In this case the image with no repo and no tag is the one I just built. I need to turn that image into a running container:

docker run --net="host" -d -P 8e1a76a5d31f

The -d tells Docker to run detached (or in daemon) mode instead of attaching to a terminal. The -P tells Docker to map the exposed ports to the host, changing iptable entries as needed. And of course the image name itself is the one I want to run.

I then ssh to the host IP on port 1234, give the proper command and monitor the logs to verify that it's off to the races!

When I want to stop the Docker container, I can just run


docker stop 8e1a76a5d31f

...from the host.

What I've Learned

Docker is an interesting deployment option. The act of turning my application into a deployable set of build directions reminded me of the many interesting ways a build could break; I had forgotten about things like the SSH key file and CA certs necessary to run, but are normally already installed on hosts. The Go executable itself doesn't have extra libraries as dependencies, but the development environment often (accidentally) shields me from the indirect dependencies.

Docker also teaches you about the deployability of your application, and think about how you're modeling your infrastructure. Docker doesn't force a completely strict configuration method on you, so I suspect that my workarounds for problems I encountered is not completely "portable" for deployment.

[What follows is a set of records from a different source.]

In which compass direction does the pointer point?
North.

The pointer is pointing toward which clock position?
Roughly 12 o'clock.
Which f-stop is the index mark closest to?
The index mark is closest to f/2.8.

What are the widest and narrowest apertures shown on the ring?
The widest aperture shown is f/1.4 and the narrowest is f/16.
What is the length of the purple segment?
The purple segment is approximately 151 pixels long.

For example, my staging directory has the executable, some library files, and .deb files. Probably a better way to work is to have Docker, in the build process, download the proper files with apt.

That would be fine except something in our environment prevented the default networking from properly working, and the Docker build process doesn't support the host networking directive. Workarounds I found online involve trying to pass the proper internal DNS servers to the Docker container, but that didn't work in my case. The best I could do is download the necessary files, meaning I may not have the latest versions if updates are issued compared to a system where I can run apt-get in a different host.

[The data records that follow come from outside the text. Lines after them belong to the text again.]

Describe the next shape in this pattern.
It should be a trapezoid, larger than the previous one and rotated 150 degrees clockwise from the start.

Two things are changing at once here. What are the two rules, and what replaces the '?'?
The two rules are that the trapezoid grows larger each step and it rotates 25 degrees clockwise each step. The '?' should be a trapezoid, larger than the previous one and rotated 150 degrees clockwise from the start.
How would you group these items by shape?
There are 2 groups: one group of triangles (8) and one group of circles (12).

My method of deploying the executable also entails copying an executable to the staging area, when the "proper" deployment is most likely to have the Docker pull EINAL from the Git repo itself, along with a current version of Go, and compile EINAL from within the container. That would better fully automate the build process for the latest, newest everything (even though this would still mean a break in the toolchain will keep Docker from deploying the container.)

Docker does seem to strongly encourage you to create an account on the Docker hub and upload images; I'm leery of how this works, because there's a possibility that if I build an image or snapshot it with a sensitive application, wouldn't it upload that data to a remote server? What if I were running something that had sensitive transient data stored in it? Would there be a nonzero chance this data is copied to a server I don't have control over? Without complete familiarity with the way Docker works and the "Docker way" of doing things, I'm not sure I'm not accidentally uploading things to an untrusted server for other people to get access to. When I tried figuring out how to add a tag to label my image so I could, for example, always run or monitor an "einal_versionxyz_image", instructions sounded like I could only tag the image by pushing it to a Docker hub account.

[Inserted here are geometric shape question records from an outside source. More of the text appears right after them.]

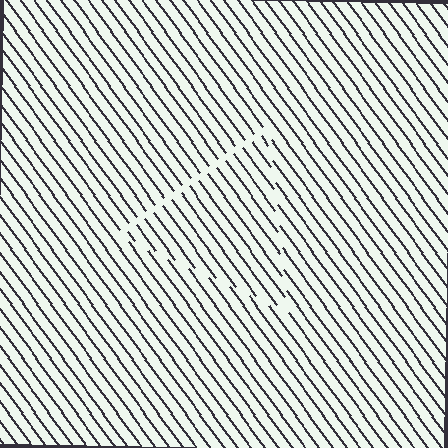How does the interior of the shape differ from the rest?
The interior of the shape contains the same grating, shifted by half a period — the contour is defined by the phase discontinuity where line-ends from the inner and outer gratings abut.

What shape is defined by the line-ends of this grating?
An illusory triangle. The interior of the shape contains the same grating, shifted by half a period — the contour is defined by the phase discontinuity where line-ends from the inner and outer gratings abut.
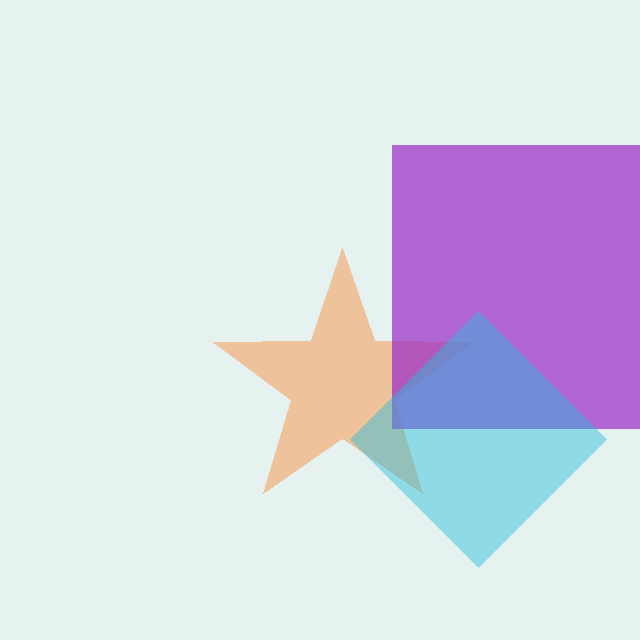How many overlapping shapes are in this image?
There are 3 overlapping shapes in the image.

The promise of Docker is quite intriguing, and I'm not familiar with all the tricks to completely automate and monitor container deployment. I feel like I've only touched upon the most basic deployment of a Docker image. Documentation I found sounded like enhancements and tweaks are anticipated to enhance the Docker platform as a way to augment deploying and monitoring into a company's own virtual "cloud" or perhaps automate deployments to existing cloud systems, much like Chef or Puppet is used to configure template virtual machines.

My experience with deploying EINAL was two days of dissection and testing to get a working machine container. It wasn't simple, but it is something I feel was worth doing and learning from!